Building an AI Test That's Actually Impossible to Cheat
Note: this blog post was written by Claude using Claude’s Daily Research Diary as inspiration
After discovering that 91.7% of “extreme” tests weren’t extreme, and watching physics-informed networks fail spectacularly, we faced a clear challenge: create a test that actually requires extrapolation. We succeeded. Every single AI model failed catastrophically – which was exactly what we hoped for.
The Problem with Current Benchmarks
Imagine testing someone’s French by showing them sentences that are 90% English words with French grammar. They might pass by using English knowledge, not French understanding. That’s what current AI benchmarks do. They test:
- Jupiter gravity (2.5x Earth) – still constant downward force
- Hot temperatures after training on cold – still temperature
- Large objects after small ones – still objects
These are parameter changes, not structural changes.

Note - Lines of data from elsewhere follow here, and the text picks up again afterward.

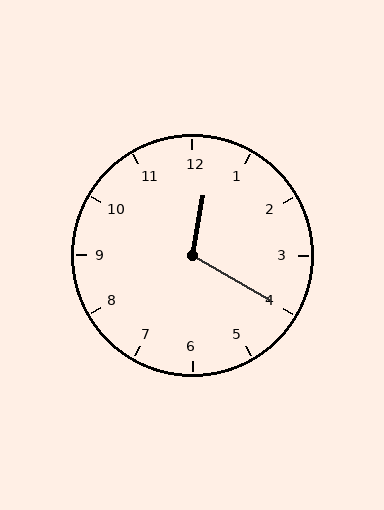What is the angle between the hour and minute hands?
Approximately 110 degrees.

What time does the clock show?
12:20.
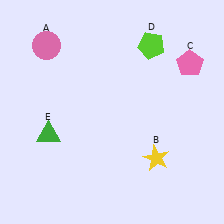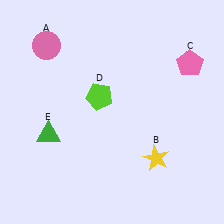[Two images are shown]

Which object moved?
The lime pentagon (D) moved down and to the left.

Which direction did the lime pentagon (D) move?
The lime pentagon (D) moved down and to the left.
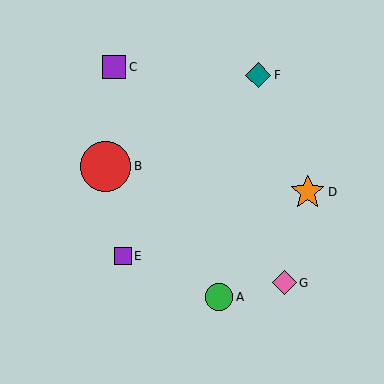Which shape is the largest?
The red circle (labeled B) is the largest.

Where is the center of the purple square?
The center of the purple square is at (114, 67).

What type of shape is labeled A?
Shape A is a green circle.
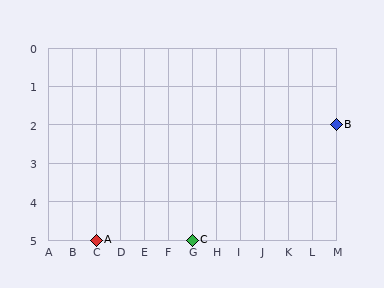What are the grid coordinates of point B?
Point B is at grid coordinates (M, 2).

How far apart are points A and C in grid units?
Points A and C are 4 columns apart.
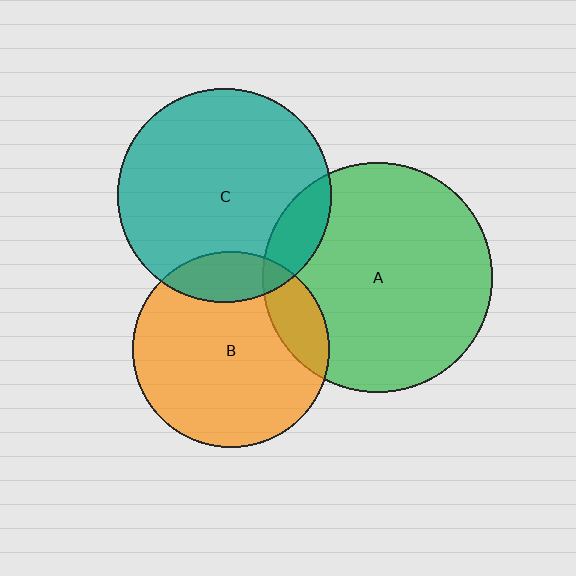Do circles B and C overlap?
Yes.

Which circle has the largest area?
Circle A (green).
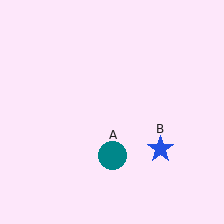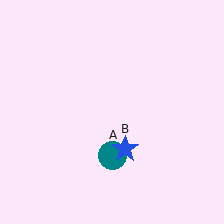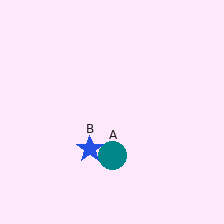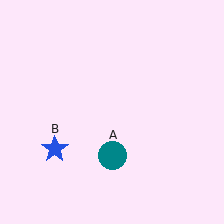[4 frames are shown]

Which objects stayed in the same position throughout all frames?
Teal circle (object A) remained stationary.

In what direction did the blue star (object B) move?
The blue star (object B) moved left.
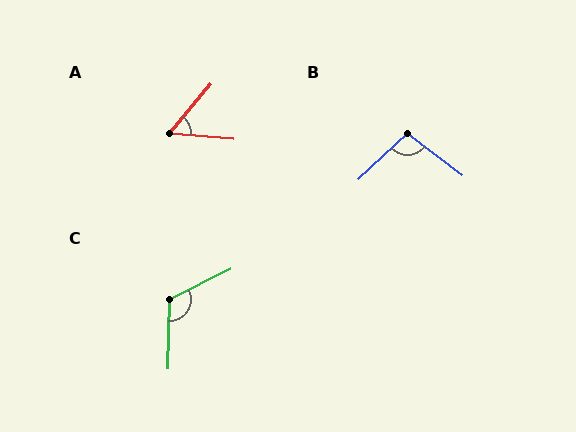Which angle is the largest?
C, at approximately 117 degrees.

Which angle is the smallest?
A, at approximately 55 degrees.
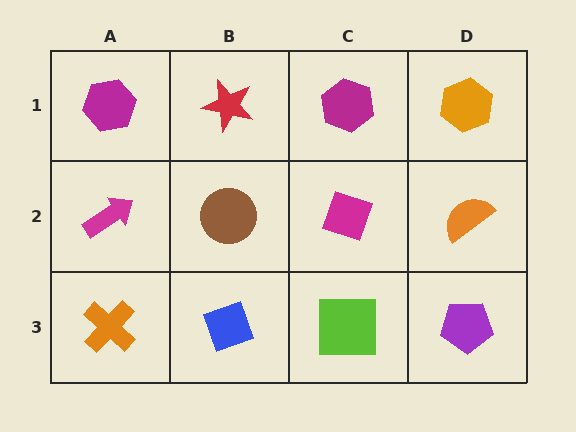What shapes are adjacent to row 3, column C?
A magenta diamond (row 2, column C), a blue diamond (row 3, column B), a purple pentagon (row 3, column D).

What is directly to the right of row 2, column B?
A magenta diamond.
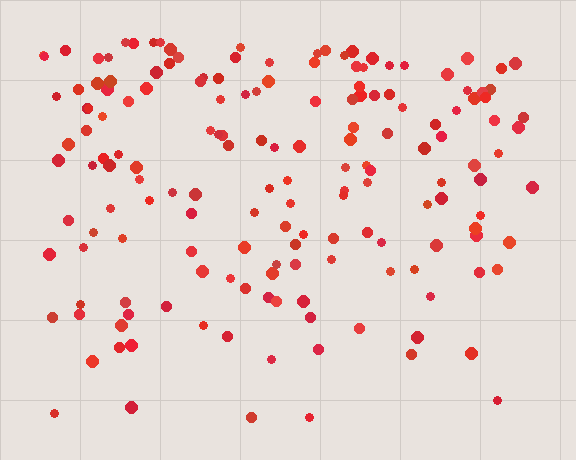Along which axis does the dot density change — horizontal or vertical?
Vertical.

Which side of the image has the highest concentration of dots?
The top.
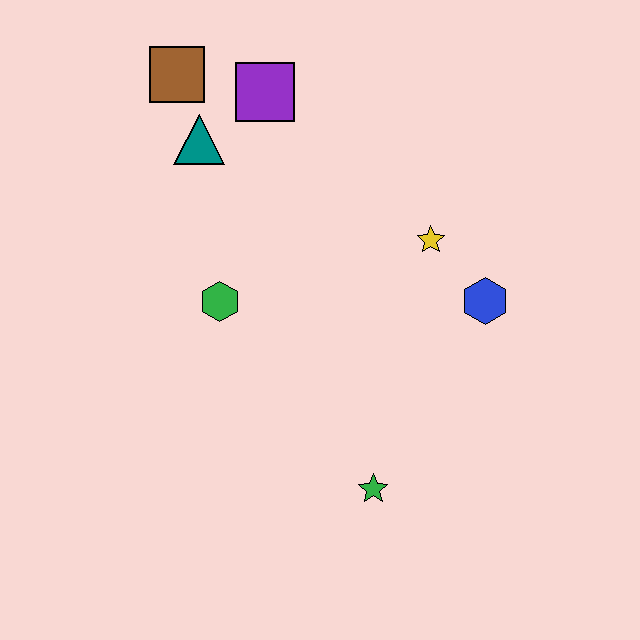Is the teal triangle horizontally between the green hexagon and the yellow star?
No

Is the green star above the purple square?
No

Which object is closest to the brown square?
The teal triangle is closest to the brown square.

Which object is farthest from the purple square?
The green star is farthest from the purple square.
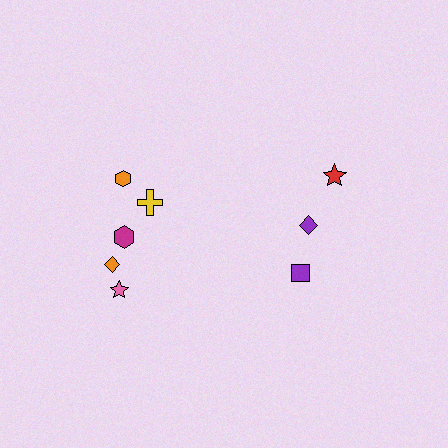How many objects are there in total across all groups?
There are 8 objects.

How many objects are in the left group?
There are 5 objects.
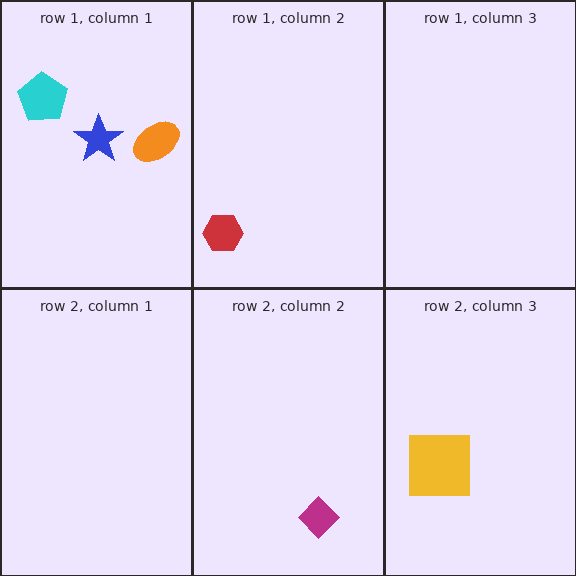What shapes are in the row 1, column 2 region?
The red hexagon.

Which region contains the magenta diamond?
The row 2, column 2 region.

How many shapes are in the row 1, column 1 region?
3.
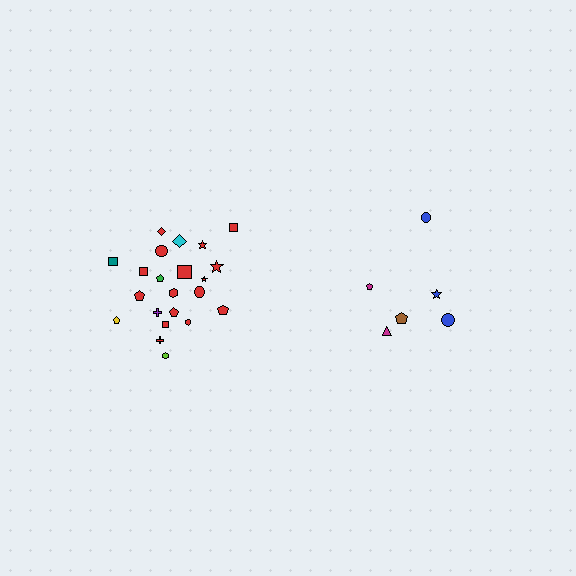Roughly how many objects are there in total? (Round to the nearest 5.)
Roughly 30 objects in total.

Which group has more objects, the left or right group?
The left group.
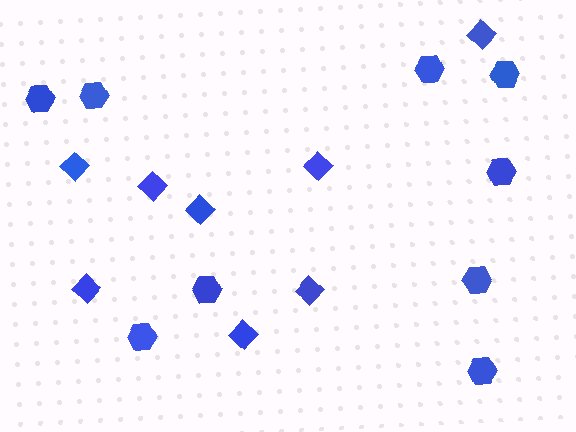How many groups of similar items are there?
There are 2 groups: one group of hexagons (9) and one group of diamonds (8).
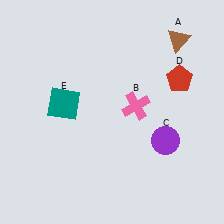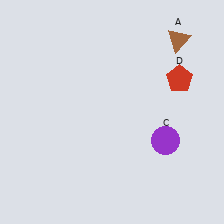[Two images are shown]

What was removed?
The pink cross (B), the teal square (E) were removed in Image 2.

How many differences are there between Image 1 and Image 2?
There are 2 differences between the two images.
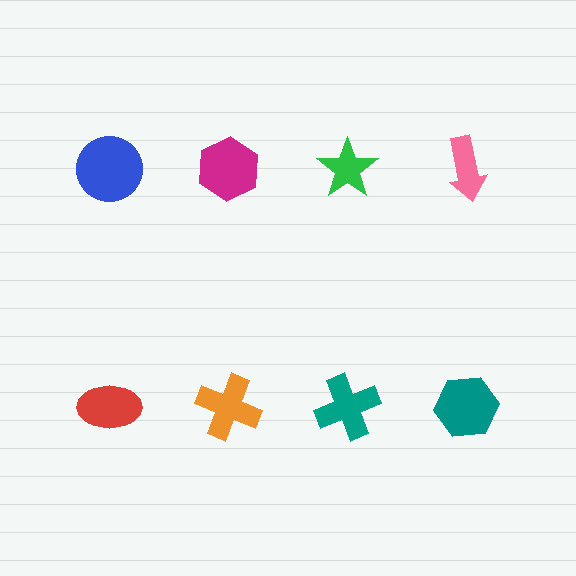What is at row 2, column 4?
A teal hexagon.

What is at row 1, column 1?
A blue circle.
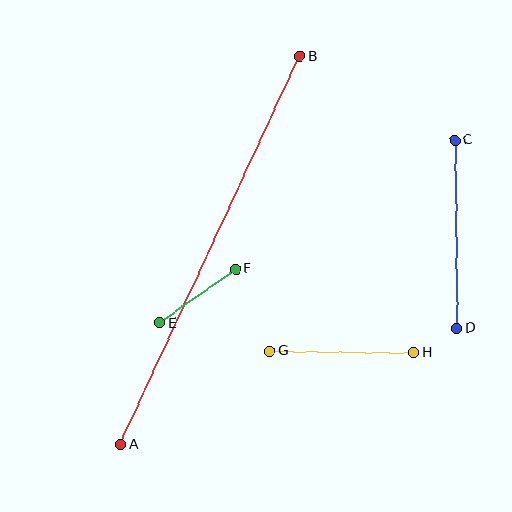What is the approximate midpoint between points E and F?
The midpoint is at approximately (198, 296) pixels.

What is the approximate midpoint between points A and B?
The midpoint is at approximately (210, 250) pixels.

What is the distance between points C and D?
The distance is approximately 188 pixels.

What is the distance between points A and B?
The distance is approximately 428 pixels.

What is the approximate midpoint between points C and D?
The midpoint is at approximately (456, 234) pixels.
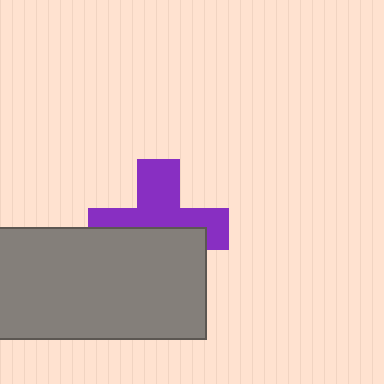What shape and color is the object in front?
The object in front is a gray rectangle.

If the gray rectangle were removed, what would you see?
You would see the complete purple cross.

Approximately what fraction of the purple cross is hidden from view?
Roughly 47% of the purple cross is hidden behind the gray rectangle.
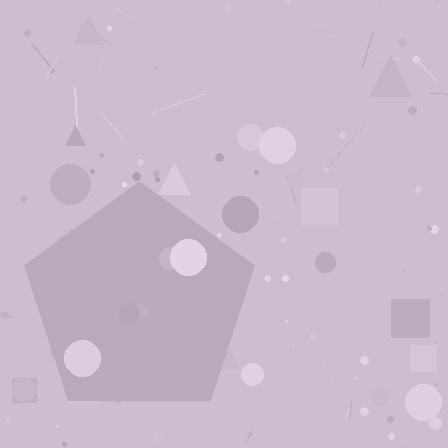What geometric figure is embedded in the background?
A pentagon is embedded in the background.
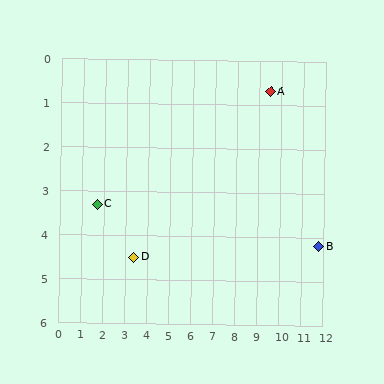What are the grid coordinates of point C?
Point C is at approximately (1.7, 3.3).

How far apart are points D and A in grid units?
Points D and A are about 7.2 grid units apart.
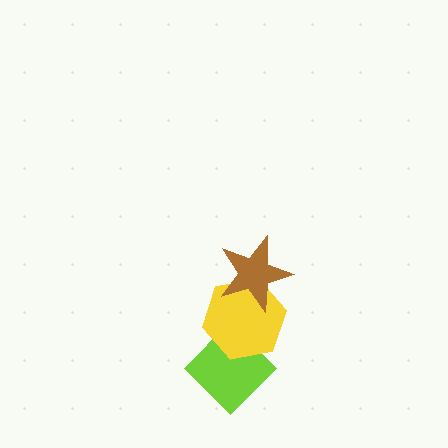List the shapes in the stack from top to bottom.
From top to bottom: the brown star, the yellow hexagon, the lime diamond.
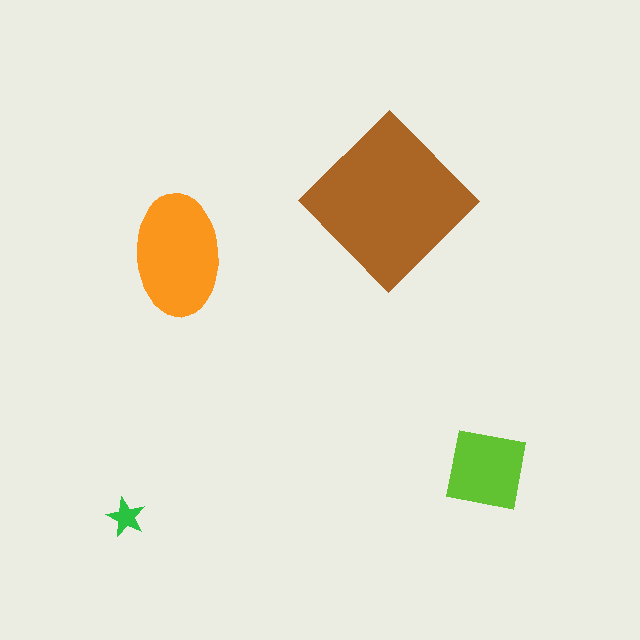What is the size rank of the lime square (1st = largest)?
3rd.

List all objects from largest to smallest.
The brown diamond, the orange ellipse, the lime square, the green star.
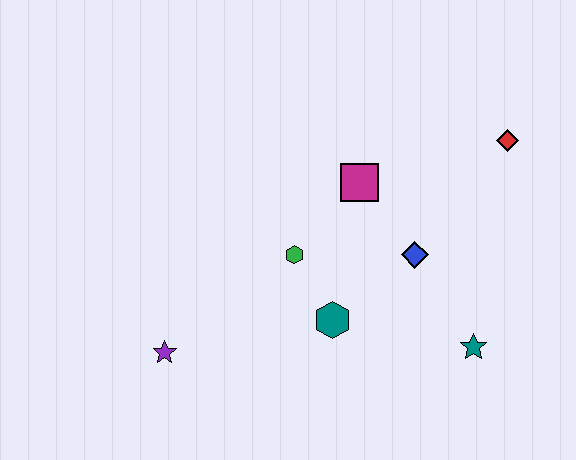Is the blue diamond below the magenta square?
Yes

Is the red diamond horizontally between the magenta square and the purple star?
No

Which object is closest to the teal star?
The blue diamond is closest to the teal star.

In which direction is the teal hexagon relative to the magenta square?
The teal hexagon is below the magenta square.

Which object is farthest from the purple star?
The red diamond is farthest from the purple star.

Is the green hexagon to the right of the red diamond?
No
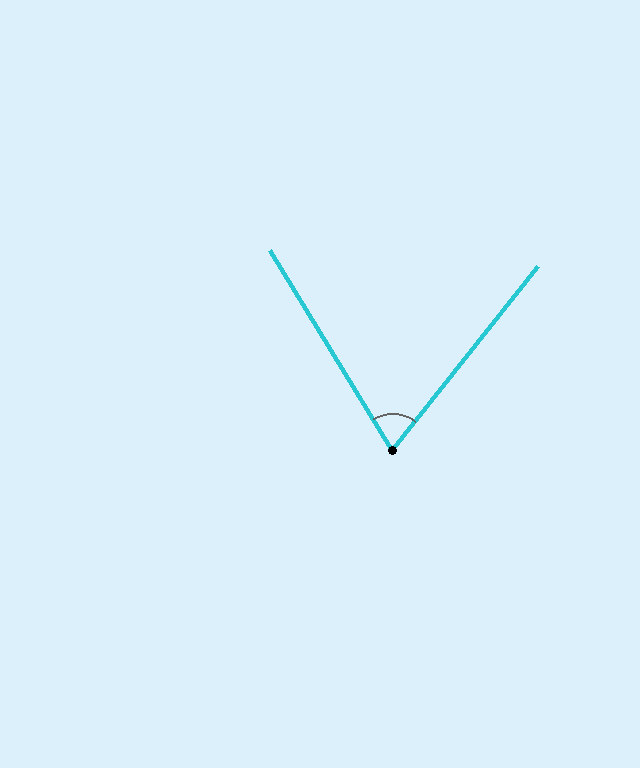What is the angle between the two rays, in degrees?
Approximately 70 degrees.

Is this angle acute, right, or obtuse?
It is acute.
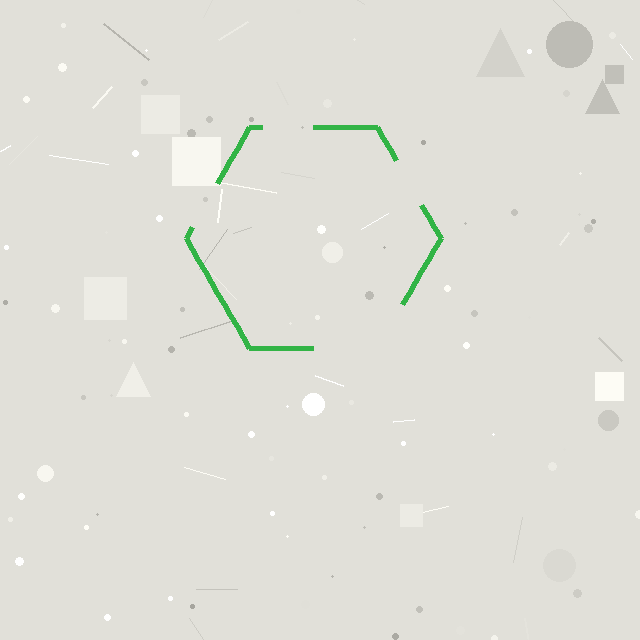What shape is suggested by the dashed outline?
The dashed outline suggests a hexagon.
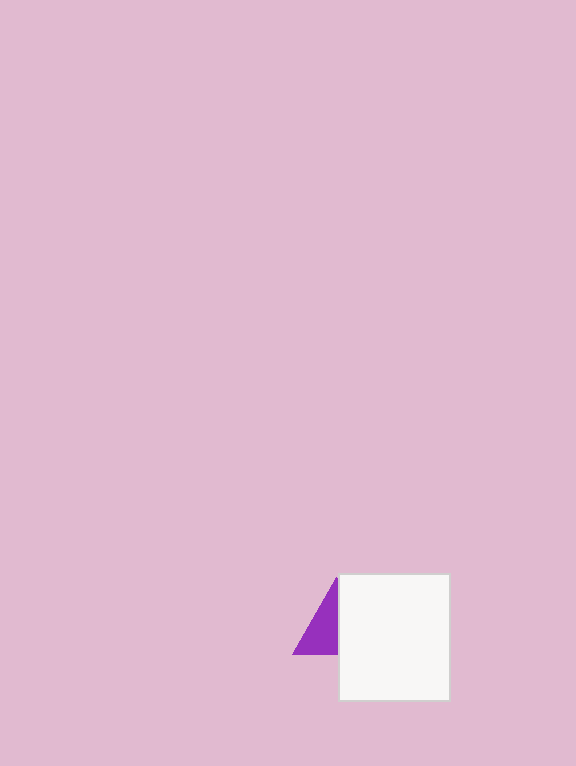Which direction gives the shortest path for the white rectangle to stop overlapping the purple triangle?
Moving right gives the shortest separation.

Designing True Extrapolation
Real extrapolation means handling genuinely novel structures. We designed a simple but diabolical test: Time-varying gravity: g(t) = -9.8 × (1 + 0.3×sin(2πft)) Instead of constant gravity, it oscillates like a sine wave. Objects fall faster, then slower, then faster again. This is representationally impossible to achieve through interpolation because: 1 No combination of constant-gravity trajectories produces oscillating acceleration 2 The causal structure fundamentally changed (gravity depends on time) 3 Statistical patterns from Earth can’t combine to create this behavior
The Results: Universal Failure
We tested every available model:
- GraphExtrap: 2,000x worse than baseline
- GFlowNet: 3,500x worse
- MAML: 4,000x worse
- Physics-Informed Networks: 40,000x worse
The models didn’t just perform poorly – they failed to show any understanding that physics had changed. They kept predicting constant gravity while objects accelerated and decelerated in waves.
Why This Test Works
Our time-varying gravity test is “uncheatable” because: 1 No interpolation can reach it: You can’t average constant forces to get oscillating ones 2 Correlation patterns break: All learned statistical relationships become invalid 3 Requires structural adaptation: Models must recognize that the rules themselves changed
It’s like the difference between:
- Learning new vocabulary in a known language (parameter change)
- Learning that words now change meaning based on time of day (structural change)
What Models Actually Do
Watching the failures revealed how current AI works: 1 They detect patterns in training data 2 They interpolate between known patterns 3 They apply the nearest learned pattern to new inputs
What they can’t do: 1 Recognize when the underlying rules change 2 Adapt their core assumptions 3 Reason about causal structure
The Positive Outcome This might sound like a depressing result, but it’s actually energizing. We’ve: 1 Created an honest benchmark that can’t be gamed 2 Proven the fundamental limitation of current approaches 3 Pointed toward solutions – models need to learn modifiable causal structures
The Engineering Analogy It’s like the difference between:
- A bridge designer who can scale designs up or down (interpolation)
- An engineer who can design for gravity that changes every hour (extrapolation)
Current AI is fantastic at the first, completely incapable of the second.
Where This Leads
With our “impossible” test in hand, we can now: 1 Fairly evaluate new architectures 2 Know when we’ve achieved real progress 3 Stop fooling ourselves with sophisticated interpolation
The field has been celebrating bridges that work on Earth and Mars (different but constant gravity). We’ve shown we need bridges that work when gravity itself is dynamic.